Quand le regard amical se transforme en aveuglement complice

En 1976, deux documentaristes, Joris Ivens et Marceline Loridan, peignaient un tableau idyllique de la Chine de Mao. Aujourd’hui, leurs images résonnent comme une tragédie d’aveuglement face aux atrocités du régime.

Il y a près de cinquante ans, Ivens et Loridan, dans un élan de sympathie, filmaient la Chine de Mao Zedong, persuadés que leur regard bienveillant serait le reflet d’une réalité positive. Mais alors que les crimes du régime, notamment les millions de morts dus au Grand Bond en avant, sont désormais bien documentés, leur œuvre apparaît comme une complaisance coupable, voire une forme de propagande. Qui aurait cru qu’un « regard amical » pouvait si facilement se transformer en une lunette déformante ?

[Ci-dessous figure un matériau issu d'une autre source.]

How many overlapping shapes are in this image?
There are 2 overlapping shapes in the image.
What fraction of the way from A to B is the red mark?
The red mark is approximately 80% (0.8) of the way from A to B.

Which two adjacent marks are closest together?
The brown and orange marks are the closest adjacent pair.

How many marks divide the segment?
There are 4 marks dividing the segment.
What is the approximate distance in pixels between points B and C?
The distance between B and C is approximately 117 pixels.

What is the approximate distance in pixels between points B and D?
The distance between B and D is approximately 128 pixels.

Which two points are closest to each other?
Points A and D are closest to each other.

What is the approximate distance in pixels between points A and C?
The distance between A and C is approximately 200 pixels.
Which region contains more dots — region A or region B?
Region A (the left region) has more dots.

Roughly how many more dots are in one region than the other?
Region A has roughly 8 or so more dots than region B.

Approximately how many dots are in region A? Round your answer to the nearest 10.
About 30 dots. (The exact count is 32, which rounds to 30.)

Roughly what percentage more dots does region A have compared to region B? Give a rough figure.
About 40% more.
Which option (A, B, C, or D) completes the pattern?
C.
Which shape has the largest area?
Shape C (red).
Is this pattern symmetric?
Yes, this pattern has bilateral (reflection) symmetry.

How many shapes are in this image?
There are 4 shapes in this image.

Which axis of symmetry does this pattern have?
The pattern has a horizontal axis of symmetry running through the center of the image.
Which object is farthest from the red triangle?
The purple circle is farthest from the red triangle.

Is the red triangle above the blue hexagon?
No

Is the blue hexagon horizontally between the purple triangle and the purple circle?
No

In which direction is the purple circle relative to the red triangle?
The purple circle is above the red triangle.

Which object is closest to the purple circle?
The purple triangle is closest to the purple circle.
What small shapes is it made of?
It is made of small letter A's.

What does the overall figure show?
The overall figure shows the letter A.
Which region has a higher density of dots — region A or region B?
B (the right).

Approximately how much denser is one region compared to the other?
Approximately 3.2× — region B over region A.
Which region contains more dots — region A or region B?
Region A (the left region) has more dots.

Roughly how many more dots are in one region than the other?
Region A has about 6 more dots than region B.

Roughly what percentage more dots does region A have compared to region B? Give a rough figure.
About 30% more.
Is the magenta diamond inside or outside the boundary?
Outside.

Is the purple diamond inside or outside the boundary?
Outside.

Ce qui se passe réellement

Dans une interview accordée au « Nouvel Observateur », Ivens et Loridan expriment leur admiration pour la Chine, sans jamais vraiment aborder les ombres qui planent sur ce pays. À l’époque, des voix comme celle du sinologue Simon Leys alertaient déjà l’Occident sur la nature meurtrière du régime. Mais ces avertissements étaient accueillis avec mépris, comme si la lucidité était un luxe réservé à ceux qui ne s’émerveillent pas devant les façades brillantes du pouvoir.

Pourquoi cela dérange

Ce qui est dérangeant, c’est l’irresponsabilité d’une telle vision. Comment peut-on ignorer les souffrances d’un peuple pour se concentrer sur une image soigneusement construite ? La contradiction entre le discours des documentaristes et la réalité vécue par des millions de Chinois est frappante. C’est un peu comme si, en pleine tempête, on vantait les mérites d’un parapluie troué.

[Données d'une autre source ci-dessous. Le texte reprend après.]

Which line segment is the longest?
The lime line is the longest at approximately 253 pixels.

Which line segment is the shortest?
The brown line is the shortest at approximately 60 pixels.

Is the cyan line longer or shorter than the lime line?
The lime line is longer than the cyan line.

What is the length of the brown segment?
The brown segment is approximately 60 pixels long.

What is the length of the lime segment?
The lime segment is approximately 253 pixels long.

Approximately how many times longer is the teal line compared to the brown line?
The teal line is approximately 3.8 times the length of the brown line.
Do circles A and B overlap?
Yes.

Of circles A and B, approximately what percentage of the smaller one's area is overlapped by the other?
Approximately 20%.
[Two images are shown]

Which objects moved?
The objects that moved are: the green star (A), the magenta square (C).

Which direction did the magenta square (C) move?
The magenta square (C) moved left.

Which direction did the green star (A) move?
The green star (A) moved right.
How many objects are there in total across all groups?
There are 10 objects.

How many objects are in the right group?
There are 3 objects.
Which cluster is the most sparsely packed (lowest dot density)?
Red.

Ce que cela implique concrètement

Les conséquences de cette complaisance sont lourdes. En minimisant les atrocités, Ivens et Loridan ont contribué à une forme de désinformation qui a permis à des idéologies autoritaires de prospérer. Leur regard amical a non seulement déformé la réalité, mais a aussi offert un soutien tacite à un régime qui ne reculait devant rien pour maintenir son emprise.

Lecture satirique

Il est fascinant de constater à quel point ces documentaristes, en cherchant à capturer la beauté d’un pays, ont réussi à ignorer les cris de désespoir. Leur promesse d’un regard objectif s’est muée en une illusion, un peu comme un politicien promettant des lendemains qui chantent tout en creusant la tombe de la démocratie. Ironiquement, leur « regard amical » pourrait être vu comme un acte de trahison envers ceux qu’ils prétendaient célébrer.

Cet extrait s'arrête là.